Black marker sliced onto torn cardboard.
Made a Poor Choice.
I saw her before I saw her, peppered colored dots between the wipers' backforth beat. A Toyota's B-flat blare punctuates the crimson brakelight inertia on the 14th Street exit ramp. I wait 11 cars behind her. Ten. A puddle's splosh lightly soaks my ankle, brake pedal, car mat. Owned by a schoolteacher. Yeahright. Next to me a wearywise driver pounds her fist at 10 and two. Everybody here is from someplace else.
Seven cars.
Yellow to red. Damn. I startle myself. HONK. Just for the hell of it. I'm latelatelate. Always rushing. I'm supposed to interview that woman at 8:50 in front of the High Museum. Her black silk suit, stiletto style. I retie my dark splotched scarf around my SkinSoDry neck. Double knot the stain patterns. A jagged run seeks freedom from my inner thigh. I pull down my rayon skirt. Mid knee. Flared. Page 145 Bizarre Magazine. Who am I kidding?
Six cars in front of her now. Her sign flops slightly, letters smeared, flyaway auburn strands whip unprotected under her cardboard makeshift shelter. A Honda splatters past her beseeching hollow stare. I made a poor choice, I made a poor choice. Blue jeans. Knarled beige sweater. Reeboks. She could be anyone. She could be me.
I grip the steering wheel, my breath forming ink stains dancing on dew. Who do you see in the pane? I play the game. A rabbit. A fluffy deboned wild hare. Road kill. A SUV. Didn't stop. Didn't take a chance.

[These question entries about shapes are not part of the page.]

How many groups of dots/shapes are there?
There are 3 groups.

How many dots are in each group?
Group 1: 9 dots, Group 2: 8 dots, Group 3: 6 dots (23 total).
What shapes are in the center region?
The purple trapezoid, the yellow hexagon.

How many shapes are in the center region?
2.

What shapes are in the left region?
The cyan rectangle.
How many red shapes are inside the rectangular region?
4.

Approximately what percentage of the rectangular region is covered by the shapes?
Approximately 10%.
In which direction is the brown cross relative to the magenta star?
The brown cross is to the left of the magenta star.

The Pontiac five cars up speeds left on yellow, passes her. Clara. Lena, maybe. Contact avoided. Appointments call. Can't stop the routine, the rush of have to be's. A dusky Buick joltingly brakes. I almost slam into him. Single. Bearded. Probably broke some girl's heart last night. I powerlock, intent on not noticing her. Not going to look at her.

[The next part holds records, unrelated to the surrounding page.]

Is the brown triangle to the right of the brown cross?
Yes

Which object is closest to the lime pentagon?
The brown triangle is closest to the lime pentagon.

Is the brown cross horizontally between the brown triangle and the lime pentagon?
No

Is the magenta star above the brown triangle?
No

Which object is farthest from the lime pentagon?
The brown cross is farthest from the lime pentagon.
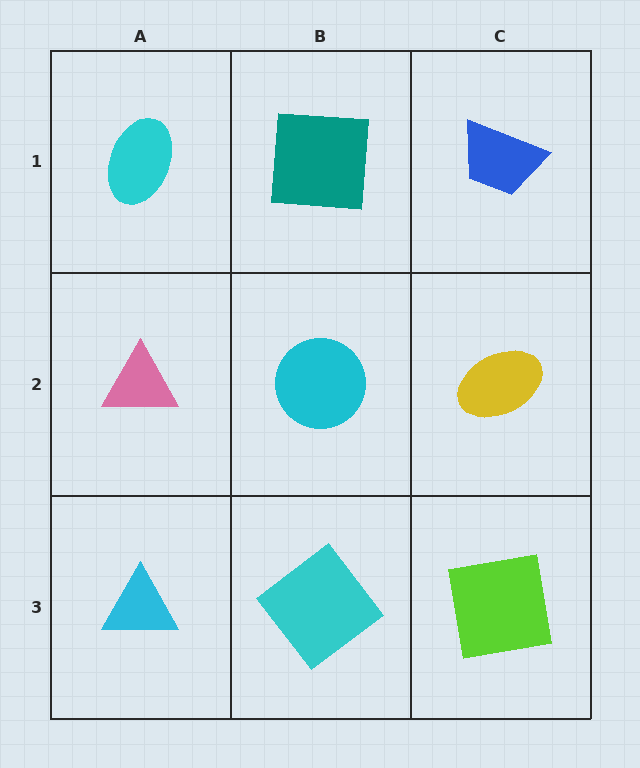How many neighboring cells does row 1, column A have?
2.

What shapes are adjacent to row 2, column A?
A cyan ellipse (row 1, column A), a cyan triangle (row 3, column A), a cyan circle (row 2, column B).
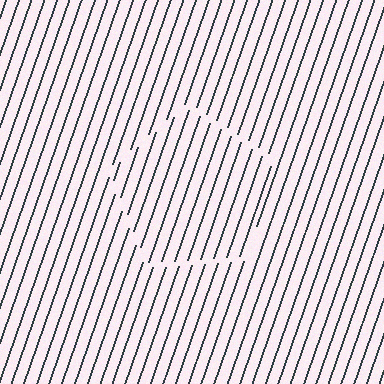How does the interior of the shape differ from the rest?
The interior of the shape contains the same grating, shifted by half a period — the contour is defined by the phase discontinuity where line-ends from the inner and outer gratings abut.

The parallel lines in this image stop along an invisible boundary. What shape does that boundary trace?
An illusory pentagon. The interior of the shape contains the same grating, shifted by half a period — the contour is defined by the phase discontinuity where line-ends from the inner and outer gratings abut.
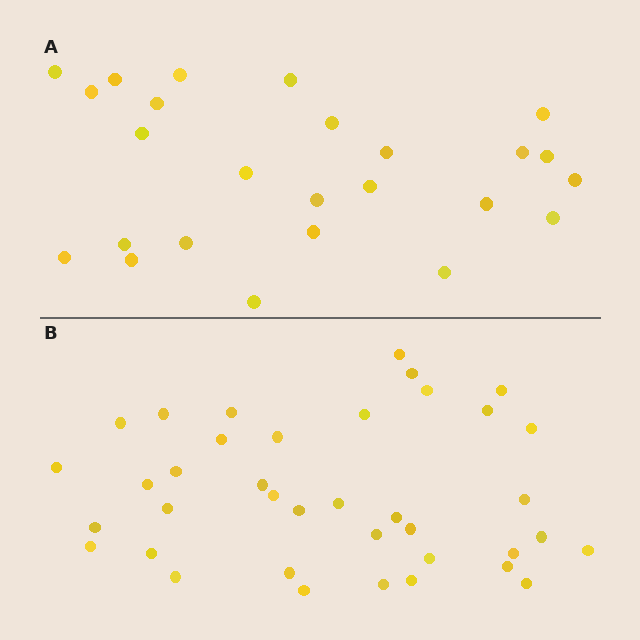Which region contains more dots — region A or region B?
Region B (the bottom region) has more dots.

Bearded Buick half unrolls. Intent! Shards of glass. Blood gushing on the pavement, smearing her cardboard sign. I play. A flamingo. Pink stained feathers flaring, spreading, semen-stained, scalded. A green bill whips in the wind. George Washington. She reaches but misses. Will he pull her through his window, slap at her, scream Bitch Slut Cunt. Three cars. What if he stabs her. Skin so smooth. Why is she here? Doesn't she know someone could hurt her? That it's unsafe? Can't she just find some refuge? A job? Idiocy. I don't have time for this idiocy. Poor choices. She's making one right now as thatwoman waits impatiently for me in front of the High's one Monet. Haystacks now hangs in my new foyer. It's the only print I saved, that hadn't been destroyed.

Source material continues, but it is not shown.